The Kill Room (Lincoln Rhyme 10)
"No!" She keened with pleasure. "What?"
He extracted a box from the backpack he used as an attache case, sitting in the backseat. "You like jewelry, don't you?"
"What girl doesn't?" Annette asked.
As she opened it he said, "It's not instead of your fee, you know. It's in addition."
"Oh, please," she said with a dismissing smile. Then concentrated on opening the small narrow box. Swann looked around the street. Empty still. He judged angles, drew back his left hand--open, thumb and index finger wide and stiff--and struck her hard in the throat in a very particular way.
She gasped, eyes wide. Rearing back and gripping her damaged neck.
"Uhn, uhn, uhn..."
The blow was a tricky one to deliver. You had to hit gently enough so you didn't crush the windpipe completely--he needed her to be able to speak--but hard enough to make it impossible to scream.
Her eyes stared at him. Maybe she was trying to say his name--well, the cover name he'd given her last week. Swann had three U.S. passports and two Canadian, and credit cards in five different names. He frankly couldn't recall the last time he'd used "Jacob Swann" with somebody he hadn't known well.
He looked back evenly at her and then turned to pull the duct tape from his backpack.
Swann put on flesh-toned latex gloves and ripped a strip of tape off the roll. He paused. That was it. The spice the nearby cook had added to the fish.
Coriander.
How had he missed it?
CHAPTER 5
THE VICTIM WAS ROBERT MORENO," Laurel told them. "Thirty-eight years old."
"Moreno--sounds familiar," Sachs said.
"Made the news, Detective," Captain Bill Myers offered. "Front page."
Sellitto asked, "Wait, the Anti-American American? What some headline called him, I think."
"Right," the captain said. Then editorialized bitterly: "Prick."
No jargon there.
Rhyme noted that Laurel didn't seem to like this comment. Also, she seemed impatient, as if she had no time for deflective banter. He remembered that she wanted to move quickly--and the reason was now clear: Presumably once NIOS found out about the investigation they'd take steps to stop the case in its tracks--legally and, perhaps, otherwise.
Well, Rhyme was impatient too. He wanted intriguing.
Laurel displayed a picture of a handsome man in a white shirt, sitting before a radio microphone. He had round features, thinning hair. The ADA told them, "A recent picture in his radio studio in Caracas. He held a U.S. passport but was an expatriate, living in Venezuela. On May ninth, he was in the Bahamas on business when the sniper shot him in his hotel room. Two others were killed, as well--Moreno's guard and a reporter interviewing him. The bodyguard was Brazilian, living in Venezuela. The reporter was Puerto Rican, living in Argentina."
Rhyme pointed out, "There wasn't much of a splash in the press. If the government'd been caught with their finger on the trigger, so to speak, it would've been bigger news. Who was supposedly responsible?"
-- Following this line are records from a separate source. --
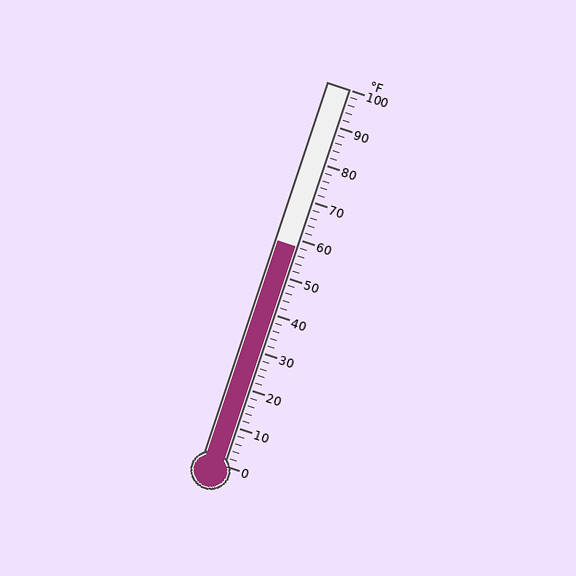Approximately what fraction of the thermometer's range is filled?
The thermometer is filled to approximately 60% of its range.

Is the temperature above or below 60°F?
The temperature is below 60°F.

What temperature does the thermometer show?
The thermometer shows approximately 58°F.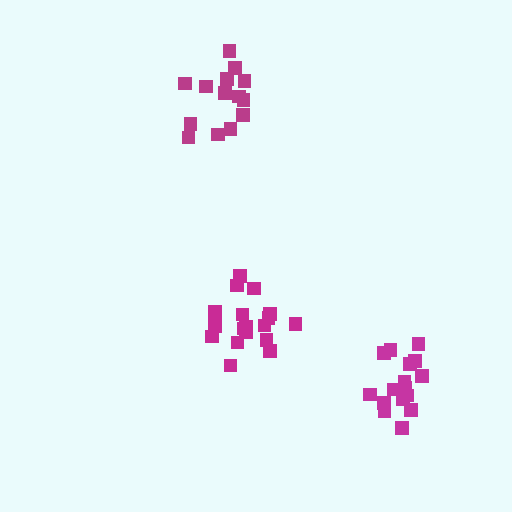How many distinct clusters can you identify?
There are 3 distinct clusters.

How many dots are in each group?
Group 1: 14 dots, Group 2: 18 dots, Group 3: 16 dots (48 total).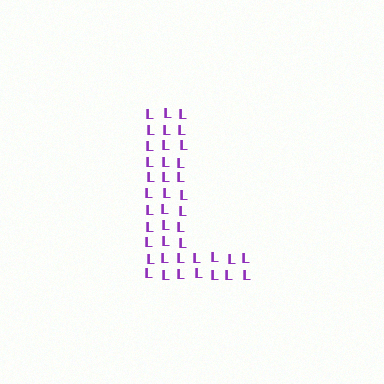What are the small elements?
The small elements are letter L's.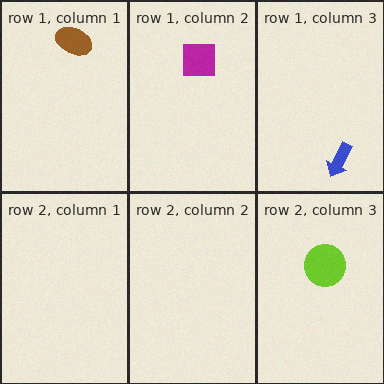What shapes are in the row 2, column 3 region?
The lime circle.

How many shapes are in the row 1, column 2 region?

"Drug cartels," Laurel told him. "Moreno had created an organization called the Local Empowerment Movement to work with indigenous and impoverished people in Latin America. He was critical of drug trafficking. That ruffled some feathers in Bogota and some Central American countries. But I couldn't find facts to support that any cartel in particular wanted him dead. I'm convinced Metzger and NIOS planted those stories about the cartels to deflect attention from them. Besides, there's something I haven't mentioned. I know for a fact that a NIOS sniper killed him. I have proof."
"Proof?" Sellitto asked.
Laurel's body language, though not her facial features, explained that she was pleased to tell them the details. "We have a whistleblower--within or connected to NIOS. They leaked the order authorizing Moreno to be killed."
"Like WikiLeaks?" Sellitto asked. Then shook his head. "But no, it wouldn't have been."
"Right," Rhyme said. "Or the story would've been all over the news. The DA's Office got it directly. And quietly."
Myers: "That's right. The whistleblower capillaried the kill order."